Advisors Shift Toward U.S. Stocks as Confidence Turns Positive

Advisor confidence rose to 7 in May; 33% plan larger U.S. stock allocations after S&P 500 record highs.

Advisor confidence turned positive in May, with the Financial Advisor Confidence Outlook index rising to 7 in a survey of roughly 175 advisors conducted on May 1. It is the first positive reading since January.

Thirty-three percent of advisors reported plans to increase allocations to shares of U.S. companies, surpassing 32% who favored foreign stocks this month. That reverses April’s preference, when 36% sought more overseas equity. Twenty-one percent of respondents plan to reduce cash holdings.

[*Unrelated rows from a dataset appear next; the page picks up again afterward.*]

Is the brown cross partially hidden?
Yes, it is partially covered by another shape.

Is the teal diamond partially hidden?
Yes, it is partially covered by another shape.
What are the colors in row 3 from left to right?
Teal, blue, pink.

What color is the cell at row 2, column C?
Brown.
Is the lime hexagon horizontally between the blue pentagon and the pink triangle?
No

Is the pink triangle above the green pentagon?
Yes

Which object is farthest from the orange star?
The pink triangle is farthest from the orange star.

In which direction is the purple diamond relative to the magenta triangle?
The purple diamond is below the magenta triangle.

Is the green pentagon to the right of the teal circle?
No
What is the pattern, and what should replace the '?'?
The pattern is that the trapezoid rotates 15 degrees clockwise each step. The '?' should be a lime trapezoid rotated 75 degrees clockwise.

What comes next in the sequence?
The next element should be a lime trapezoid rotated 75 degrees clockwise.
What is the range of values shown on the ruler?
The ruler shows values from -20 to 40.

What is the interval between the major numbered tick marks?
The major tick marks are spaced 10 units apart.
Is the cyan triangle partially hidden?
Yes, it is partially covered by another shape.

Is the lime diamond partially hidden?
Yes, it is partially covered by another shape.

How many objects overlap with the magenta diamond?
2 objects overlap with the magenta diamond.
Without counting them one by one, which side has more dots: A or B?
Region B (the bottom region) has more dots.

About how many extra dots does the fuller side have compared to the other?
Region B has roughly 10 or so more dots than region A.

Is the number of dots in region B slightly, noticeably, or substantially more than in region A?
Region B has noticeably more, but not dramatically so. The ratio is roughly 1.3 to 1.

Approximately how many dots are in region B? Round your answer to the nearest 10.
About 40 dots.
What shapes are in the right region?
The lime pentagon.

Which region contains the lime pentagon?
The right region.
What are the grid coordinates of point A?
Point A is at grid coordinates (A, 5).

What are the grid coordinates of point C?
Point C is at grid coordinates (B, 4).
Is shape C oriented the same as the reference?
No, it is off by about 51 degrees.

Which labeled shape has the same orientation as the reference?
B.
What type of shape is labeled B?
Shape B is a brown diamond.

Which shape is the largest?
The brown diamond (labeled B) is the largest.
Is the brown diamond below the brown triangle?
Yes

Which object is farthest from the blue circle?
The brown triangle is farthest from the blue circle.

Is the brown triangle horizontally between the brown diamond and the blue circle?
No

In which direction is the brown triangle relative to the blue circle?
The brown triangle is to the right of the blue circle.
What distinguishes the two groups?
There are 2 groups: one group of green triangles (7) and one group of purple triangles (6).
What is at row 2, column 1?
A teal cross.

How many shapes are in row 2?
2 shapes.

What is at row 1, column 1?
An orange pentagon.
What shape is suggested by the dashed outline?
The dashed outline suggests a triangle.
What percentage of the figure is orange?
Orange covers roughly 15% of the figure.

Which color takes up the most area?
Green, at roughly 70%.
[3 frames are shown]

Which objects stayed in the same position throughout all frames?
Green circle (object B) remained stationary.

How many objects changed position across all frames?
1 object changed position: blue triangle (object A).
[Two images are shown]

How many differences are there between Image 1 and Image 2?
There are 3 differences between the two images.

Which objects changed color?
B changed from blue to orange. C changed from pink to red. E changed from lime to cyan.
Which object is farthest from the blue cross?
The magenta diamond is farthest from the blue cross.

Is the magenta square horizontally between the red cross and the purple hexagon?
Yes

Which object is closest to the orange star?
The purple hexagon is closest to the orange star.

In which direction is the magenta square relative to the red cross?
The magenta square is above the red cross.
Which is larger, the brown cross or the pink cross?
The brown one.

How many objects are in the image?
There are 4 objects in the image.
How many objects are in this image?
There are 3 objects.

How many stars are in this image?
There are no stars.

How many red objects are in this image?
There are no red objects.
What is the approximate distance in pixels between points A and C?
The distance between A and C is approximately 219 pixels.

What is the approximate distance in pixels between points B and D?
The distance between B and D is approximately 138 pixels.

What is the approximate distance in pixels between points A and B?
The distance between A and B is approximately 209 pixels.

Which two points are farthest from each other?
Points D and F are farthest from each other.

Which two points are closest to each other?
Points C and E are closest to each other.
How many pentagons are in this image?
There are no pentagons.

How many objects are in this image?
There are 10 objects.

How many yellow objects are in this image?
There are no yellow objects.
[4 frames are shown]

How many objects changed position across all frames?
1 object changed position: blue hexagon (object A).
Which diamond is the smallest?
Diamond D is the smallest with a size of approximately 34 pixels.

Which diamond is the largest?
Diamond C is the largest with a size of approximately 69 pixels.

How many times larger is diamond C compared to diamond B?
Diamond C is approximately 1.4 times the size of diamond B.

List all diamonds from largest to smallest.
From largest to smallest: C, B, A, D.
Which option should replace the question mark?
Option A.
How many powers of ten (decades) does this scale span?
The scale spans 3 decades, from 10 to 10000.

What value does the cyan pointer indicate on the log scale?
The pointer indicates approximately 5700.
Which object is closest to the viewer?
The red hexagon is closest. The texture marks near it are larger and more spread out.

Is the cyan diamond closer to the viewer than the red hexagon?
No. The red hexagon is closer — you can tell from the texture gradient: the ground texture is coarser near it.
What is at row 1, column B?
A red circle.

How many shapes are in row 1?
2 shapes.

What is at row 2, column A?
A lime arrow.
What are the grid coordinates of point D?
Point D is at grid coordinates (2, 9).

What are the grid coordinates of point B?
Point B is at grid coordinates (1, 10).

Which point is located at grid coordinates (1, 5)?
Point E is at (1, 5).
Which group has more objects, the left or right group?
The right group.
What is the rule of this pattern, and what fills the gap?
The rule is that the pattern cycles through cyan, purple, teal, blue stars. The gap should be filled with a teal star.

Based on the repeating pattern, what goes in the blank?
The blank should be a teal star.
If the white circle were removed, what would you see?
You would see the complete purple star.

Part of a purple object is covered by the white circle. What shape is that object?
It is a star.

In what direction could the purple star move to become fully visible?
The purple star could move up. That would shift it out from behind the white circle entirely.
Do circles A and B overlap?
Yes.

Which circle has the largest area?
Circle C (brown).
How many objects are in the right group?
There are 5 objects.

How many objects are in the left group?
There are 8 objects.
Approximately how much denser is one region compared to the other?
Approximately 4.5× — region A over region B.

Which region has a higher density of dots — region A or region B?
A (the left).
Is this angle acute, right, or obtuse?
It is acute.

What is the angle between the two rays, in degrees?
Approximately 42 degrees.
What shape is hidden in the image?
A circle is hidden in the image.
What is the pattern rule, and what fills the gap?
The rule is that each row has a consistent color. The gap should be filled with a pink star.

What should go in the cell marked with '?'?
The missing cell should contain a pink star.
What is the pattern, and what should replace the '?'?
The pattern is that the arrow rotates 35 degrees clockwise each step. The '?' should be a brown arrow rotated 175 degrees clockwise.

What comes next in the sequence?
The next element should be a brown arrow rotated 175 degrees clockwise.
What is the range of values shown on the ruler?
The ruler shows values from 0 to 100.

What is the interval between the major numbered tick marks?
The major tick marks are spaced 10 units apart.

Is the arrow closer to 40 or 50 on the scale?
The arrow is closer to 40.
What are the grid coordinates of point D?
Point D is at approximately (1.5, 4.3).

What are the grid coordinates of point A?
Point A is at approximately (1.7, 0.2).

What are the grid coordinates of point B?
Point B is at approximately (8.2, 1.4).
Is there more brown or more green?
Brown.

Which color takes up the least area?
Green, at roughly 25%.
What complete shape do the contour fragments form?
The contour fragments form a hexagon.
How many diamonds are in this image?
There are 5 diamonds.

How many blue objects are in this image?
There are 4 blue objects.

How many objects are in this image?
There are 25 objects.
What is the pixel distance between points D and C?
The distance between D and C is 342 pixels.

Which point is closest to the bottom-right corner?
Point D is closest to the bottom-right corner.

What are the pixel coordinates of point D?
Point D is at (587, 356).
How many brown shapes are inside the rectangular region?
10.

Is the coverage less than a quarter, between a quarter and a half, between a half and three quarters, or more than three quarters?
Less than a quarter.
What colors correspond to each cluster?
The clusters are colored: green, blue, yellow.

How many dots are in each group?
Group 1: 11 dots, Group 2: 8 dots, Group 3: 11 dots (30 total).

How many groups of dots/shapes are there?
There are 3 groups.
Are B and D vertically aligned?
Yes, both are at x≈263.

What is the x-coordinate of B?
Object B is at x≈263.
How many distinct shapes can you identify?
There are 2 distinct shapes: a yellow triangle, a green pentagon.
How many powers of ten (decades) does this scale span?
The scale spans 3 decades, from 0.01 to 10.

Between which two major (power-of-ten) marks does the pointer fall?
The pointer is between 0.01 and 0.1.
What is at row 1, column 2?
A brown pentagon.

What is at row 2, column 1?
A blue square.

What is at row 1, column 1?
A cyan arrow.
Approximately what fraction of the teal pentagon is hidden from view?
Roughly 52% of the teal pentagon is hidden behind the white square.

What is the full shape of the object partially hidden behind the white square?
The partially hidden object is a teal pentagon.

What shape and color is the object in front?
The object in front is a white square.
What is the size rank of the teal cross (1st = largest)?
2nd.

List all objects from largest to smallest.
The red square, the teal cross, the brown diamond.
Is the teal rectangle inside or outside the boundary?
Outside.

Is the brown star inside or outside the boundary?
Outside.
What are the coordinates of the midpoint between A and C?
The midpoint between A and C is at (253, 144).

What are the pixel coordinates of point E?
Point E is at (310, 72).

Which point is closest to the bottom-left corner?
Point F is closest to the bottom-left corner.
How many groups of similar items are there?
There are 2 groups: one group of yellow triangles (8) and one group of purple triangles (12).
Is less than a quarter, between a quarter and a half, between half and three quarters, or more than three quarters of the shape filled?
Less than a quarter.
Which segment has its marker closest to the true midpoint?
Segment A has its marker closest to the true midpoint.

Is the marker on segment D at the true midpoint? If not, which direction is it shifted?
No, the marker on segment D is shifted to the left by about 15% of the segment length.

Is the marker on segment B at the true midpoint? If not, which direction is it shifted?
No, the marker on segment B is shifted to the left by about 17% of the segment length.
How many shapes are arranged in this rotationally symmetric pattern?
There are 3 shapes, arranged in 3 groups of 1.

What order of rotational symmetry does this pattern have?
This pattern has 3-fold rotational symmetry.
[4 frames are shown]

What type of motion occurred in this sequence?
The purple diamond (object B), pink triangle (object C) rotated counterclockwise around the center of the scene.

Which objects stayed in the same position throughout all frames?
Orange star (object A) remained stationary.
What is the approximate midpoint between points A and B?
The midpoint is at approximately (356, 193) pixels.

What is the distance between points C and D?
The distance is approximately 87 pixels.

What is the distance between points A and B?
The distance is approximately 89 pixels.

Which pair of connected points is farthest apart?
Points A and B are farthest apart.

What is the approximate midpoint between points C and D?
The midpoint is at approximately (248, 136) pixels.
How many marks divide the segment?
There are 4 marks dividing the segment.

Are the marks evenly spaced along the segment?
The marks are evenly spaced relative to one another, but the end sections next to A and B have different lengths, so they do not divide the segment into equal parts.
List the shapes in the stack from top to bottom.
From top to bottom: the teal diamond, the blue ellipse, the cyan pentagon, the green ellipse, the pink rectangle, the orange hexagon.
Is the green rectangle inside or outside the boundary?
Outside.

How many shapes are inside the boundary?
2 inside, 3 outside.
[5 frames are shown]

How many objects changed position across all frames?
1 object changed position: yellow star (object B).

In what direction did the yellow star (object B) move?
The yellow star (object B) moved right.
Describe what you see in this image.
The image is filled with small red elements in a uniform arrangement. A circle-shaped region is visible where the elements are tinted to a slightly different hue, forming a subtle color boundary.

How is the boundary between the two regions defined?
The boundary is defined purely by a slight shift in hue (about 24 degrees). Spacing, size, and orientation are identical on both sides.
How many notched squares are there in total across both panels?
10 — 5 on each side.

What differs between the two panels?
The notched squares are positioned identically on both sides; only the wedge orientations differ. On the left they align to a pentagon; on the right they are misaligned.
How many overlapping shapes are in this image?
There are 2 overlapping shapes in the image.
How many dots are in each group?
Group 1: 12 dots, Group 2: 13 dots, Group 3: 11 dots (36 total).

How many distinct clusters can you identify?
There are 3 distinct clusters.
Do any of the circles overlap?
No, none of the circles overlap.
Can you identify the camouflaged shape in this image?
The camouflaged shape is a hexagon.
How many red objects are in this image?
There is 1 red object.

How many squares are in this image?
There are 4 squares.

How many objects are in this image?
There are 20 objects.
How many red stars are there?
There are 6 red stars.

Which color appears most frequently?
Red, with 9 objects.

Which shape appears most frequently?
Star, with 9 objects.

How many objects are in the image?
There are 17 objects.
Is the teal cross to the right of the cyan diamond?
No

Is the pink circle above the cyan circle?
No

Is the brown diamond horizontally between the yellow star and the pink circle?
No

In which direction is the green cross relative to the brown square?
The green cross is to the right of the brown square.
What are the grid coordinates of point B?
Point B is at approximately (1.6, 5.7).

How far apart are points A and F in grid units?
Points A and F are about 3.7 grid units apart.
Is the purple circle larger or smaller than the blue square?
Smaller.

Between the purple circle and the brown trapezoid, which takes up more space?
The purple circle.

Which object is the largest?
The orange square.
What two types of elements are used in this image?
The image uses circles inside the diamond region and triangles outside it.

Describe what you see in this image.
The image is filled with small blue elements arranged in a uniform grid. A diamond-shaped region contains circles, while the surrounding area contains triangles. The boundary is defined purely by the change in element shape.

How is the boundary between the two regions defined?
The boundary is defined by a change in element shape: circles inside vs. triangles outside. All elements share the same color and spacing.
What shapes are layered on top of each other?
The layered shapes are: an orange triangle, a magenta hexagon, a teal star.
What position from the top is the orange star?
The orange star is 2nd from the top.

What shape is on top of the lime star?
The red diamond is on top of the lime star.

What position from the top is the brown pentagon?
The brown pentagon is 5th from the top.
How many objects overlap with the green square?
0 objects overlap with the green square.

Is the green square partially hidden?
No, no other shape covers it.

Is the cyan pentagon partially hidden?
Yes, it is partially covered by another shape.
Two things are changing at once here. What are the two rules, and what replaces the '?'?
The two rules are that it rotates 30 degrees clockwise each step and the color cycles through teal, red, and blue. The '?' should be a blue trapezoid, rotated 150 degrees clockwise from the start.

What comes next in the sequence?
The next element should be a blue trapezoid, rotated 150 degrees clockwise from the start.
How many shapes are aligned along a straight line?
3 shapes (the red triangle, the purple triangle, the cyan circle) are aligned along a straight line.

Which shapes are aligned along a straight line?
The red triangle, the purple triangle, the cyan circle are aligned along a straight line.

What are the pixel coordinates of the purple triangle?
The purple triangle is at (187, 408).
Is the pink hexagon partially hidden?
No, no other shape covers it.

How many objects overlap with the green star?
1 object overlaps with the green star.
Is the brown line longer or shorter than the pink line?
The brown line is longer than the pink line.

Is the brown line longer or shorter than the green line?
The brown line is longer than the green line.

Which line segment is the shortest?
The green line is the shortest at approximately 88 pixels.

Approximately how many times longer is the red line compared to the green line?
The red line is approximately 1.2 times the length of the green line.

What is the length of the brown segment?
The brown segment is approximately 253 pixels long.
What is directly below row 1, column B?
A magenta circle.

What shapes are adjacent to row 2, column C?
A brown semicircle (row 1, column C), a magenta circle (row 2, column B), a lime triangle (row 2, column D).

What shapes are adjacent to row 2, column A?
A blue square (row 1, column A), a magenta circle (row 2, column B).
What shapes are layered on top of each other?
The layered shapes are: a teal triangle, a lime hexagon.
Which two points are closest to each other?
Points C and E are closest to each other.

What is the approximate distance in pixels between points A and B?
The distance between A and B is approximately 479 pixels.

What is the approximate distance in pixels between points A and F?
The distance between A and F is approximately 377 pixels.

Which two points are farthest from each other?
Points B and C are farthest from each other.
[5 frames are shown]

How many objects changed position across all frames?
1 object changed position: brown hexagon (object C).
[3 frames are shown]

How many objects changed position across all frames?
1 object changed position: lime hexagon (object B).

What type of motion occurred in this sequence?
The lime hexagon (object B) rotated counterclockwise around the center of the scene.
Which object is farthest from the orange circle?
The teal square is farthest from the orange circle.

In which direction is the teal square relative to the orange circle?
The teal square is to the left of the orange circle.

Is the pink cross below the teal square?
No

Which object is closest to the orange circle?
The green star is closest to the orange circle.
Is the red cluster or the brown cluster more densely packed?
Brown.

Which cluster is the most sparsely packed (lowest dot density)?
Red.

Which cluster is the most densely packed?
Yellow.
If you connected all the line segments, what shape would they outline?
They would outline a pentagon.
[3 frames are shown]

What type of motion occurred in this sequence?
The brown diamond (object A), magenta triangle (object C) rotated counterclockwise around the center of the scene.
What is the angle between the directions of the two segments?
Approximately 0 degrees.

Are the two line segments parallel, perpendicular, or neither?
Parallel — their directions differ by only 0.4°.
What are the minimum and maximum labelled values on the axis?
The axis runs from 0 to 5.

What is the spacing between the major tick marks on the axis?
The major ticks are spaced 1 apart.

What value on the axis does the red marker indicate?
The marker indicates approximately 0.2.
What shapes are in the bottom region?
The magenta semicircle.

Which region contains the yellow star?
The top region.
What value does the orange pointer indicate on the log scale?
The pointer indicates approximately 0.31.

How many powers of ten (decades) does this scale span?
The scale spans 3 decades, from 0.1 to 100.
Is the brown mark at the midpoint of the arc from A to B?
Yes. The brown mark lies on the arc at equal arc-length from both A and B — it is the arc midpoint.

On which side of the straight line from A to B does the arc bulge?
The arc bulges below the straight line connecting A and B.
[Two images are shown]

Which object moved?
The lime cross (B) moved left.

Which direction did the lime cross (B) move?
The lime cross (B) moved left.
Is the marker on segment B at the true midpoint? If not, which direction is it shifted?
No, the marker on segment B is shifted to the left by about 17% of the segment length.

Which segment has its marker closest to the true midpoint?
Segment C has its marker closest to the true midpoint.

A FACO sub-index for advisor optimism climbed to 27 from 8, and a practice-performance index rose to 39 from 25. On the U.S. economy, 49% of respondents expect growth over the next three months, 37% expect no change, and 18% expect contraction.

An index tracking client risk tolerance improved to minus-2 from minus-27, and 70% of advisors expect clients’ appetite for risk to remain steady over the coming quarter. Just over half of respondents anticipate increased global economic volatility.

Respondents cited geopolitical tensions and higher prices for some goods as factors making clients cautious. One advisor referenced war in Iran and rising gas costs. Sentiment on government policy rose from neutral to 16; about a third of respondents expect monetary policy to help client finances in the next three months, and a similar share indicated new legislation could be beneficial.

Malcolm Polley, director of strategic market analysis at Stratos Investment Management, recommended taking some profits rather than simply adding to U.S. stock exposure. He urged investors not to let potential tax bills deter sales and mentioned tactics such as tax-loss harvesting and using tax-advantaged retirement accounts to limit immediate tax consequences. “So you’re just basically taking some money off the table, so that you’re playing with less of your money and more of the market’s money,” he commented.

Jordan Whitledge, lead investment advisor and strategist at Donaldson Capital Management, emphasized deciding on acceptable risk levels before markets reach new highs. “The hard work in moments like this is the unglamorous part. The time to decide how much risk you could actually live with was a year ago, not the morning a new high prints,” he added.

The FACO survey is anonymous and asks advisors about client behavior, allocations, policy impacts and firm performance. This month’s results reflect a modest rotation toward domestic equities, lower cash allocations and increased focus on risk management and tax planning as markets reach recent highs.